L’intervenuto Chuka Umunna, ministro ombra del Labour Party, cerca di illustrare quale ruolo possa avere l’impresa sociale nell’attuale contesto economico. Per trasformare il sistema verso un capitalismo produttivo più responsabile, serve un impegno congiunto delle politiche e della ricerca di “good productive business practices”, che possono essere incarnate a pieno merito dal modello dell’impresa sociale, che racchiude, sia per propria natura che per evidenza, valori di sostenibilità e inclusione sociale. Le imprese sociali hanno quindi il compito di ergersi a modello e di guardare al futuro investendo sul lungo termine, con attenzione alla globalizzazione e innovazione.

Passano invece sotto traccia le parole del ministro inglese Nick Hurd  (minister for Civil Society), presente in modalità del “videomessaggio”, trasmesso, e non commentato, in plenaria in un momento di cambio sessione, in mezzo al via vai dei partecipanti. Hurd ricorda come gli interventi del governo possano essere un enorme potenziale per le imprese sociali, attraverso il Big Social Capital e la recente approvazione del Pubblic Services (Social Value Act), grazie al quale tutte le istituzioni pubbliche saranno tenute a considerare il valore economico, sociale e ambientale nella commissione dei servizi.
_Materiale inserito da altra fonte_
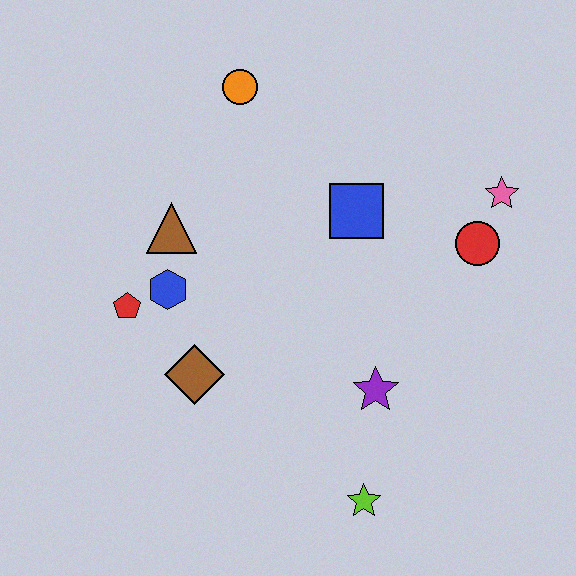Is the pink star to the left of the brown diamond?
No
Peter Holbrook (CEO di Social Enterprise UK) ha sottolineato come l’imprenditoria sociale inglese si sia spostata da una zona d’ombra a una posizione mainstream, in grado di rispondere a grandi sfide quali la lotta alla disoccupazione e alla disuguaglianza sociale. Per fare questo auspica una maggior apertura a collaborazioni con nuovi partners e con attori del for profit. Inoltre ha sottolineato come un sentimento serpeggiante di “anti” business (recentemente inasprito dal caso della A4e, la welfare-to-work company ancora sotto i riflettori per rinnovata frode) sia in realtà una lama a doppio taglio per il settore dell’impresa sociale e si augura di proseguire nella già intrapresa aumentata consapevolezza di “saper fare business” come imprescindibile per il posizionamento del terzo settore nel contesto economico globale. Concetto ripreso a più voci, quello di porsi come obiettivo un aumento delle capacità imprenditoriali in senso stesso, o come dicono loro, essere “business ready”. Fraser Kelly (Social Enterprise Scotland) chiude la plenaria finale con l’auspicio di smarcarsi dal “third sector” a favore del “social enterprise business”.

Che cosa sia, poi, social enterprise, non importa o meglio, come emerso da una chiacchierata con un consulente durante la fiera, “it doesn’t matter”. Tutto ciò che in qualche modo ha finalità sociali è impresa sociale. Indistintamente. Nella pluralità di forme che contraddistinguono il mondo dell’imprenditoria sociale anglosassone.

La maggioranza degli stand presenti in fiera sono società di consulenza, poi istituzioni bancarie, di investimento e fung raising al terzo settore, e varie imprese sociali: servizi, prodotti locali, telefonia, ICT, energie rinnovabili, incubatori, comunicazione, catering (ottimo quello offerto durante l’evento), ambiente etc. Interessante l’opportunità delle “1-1 clinics”: un partecipante prenota uno spazio ed ha a disposizione mezz’ora di tete-a-tete con un consulente da lui scelto, in situazione protetta. Una nota di colore: i delegati hanno potuto fare la conoscenza di Edvige, la mitica civetta di Harry Potter, che assieme ad altri quattro i compagni (gufi e barbagianni) occupava uno stand di un centro di addomesticamento animali. Che e’ un’impresa sociale.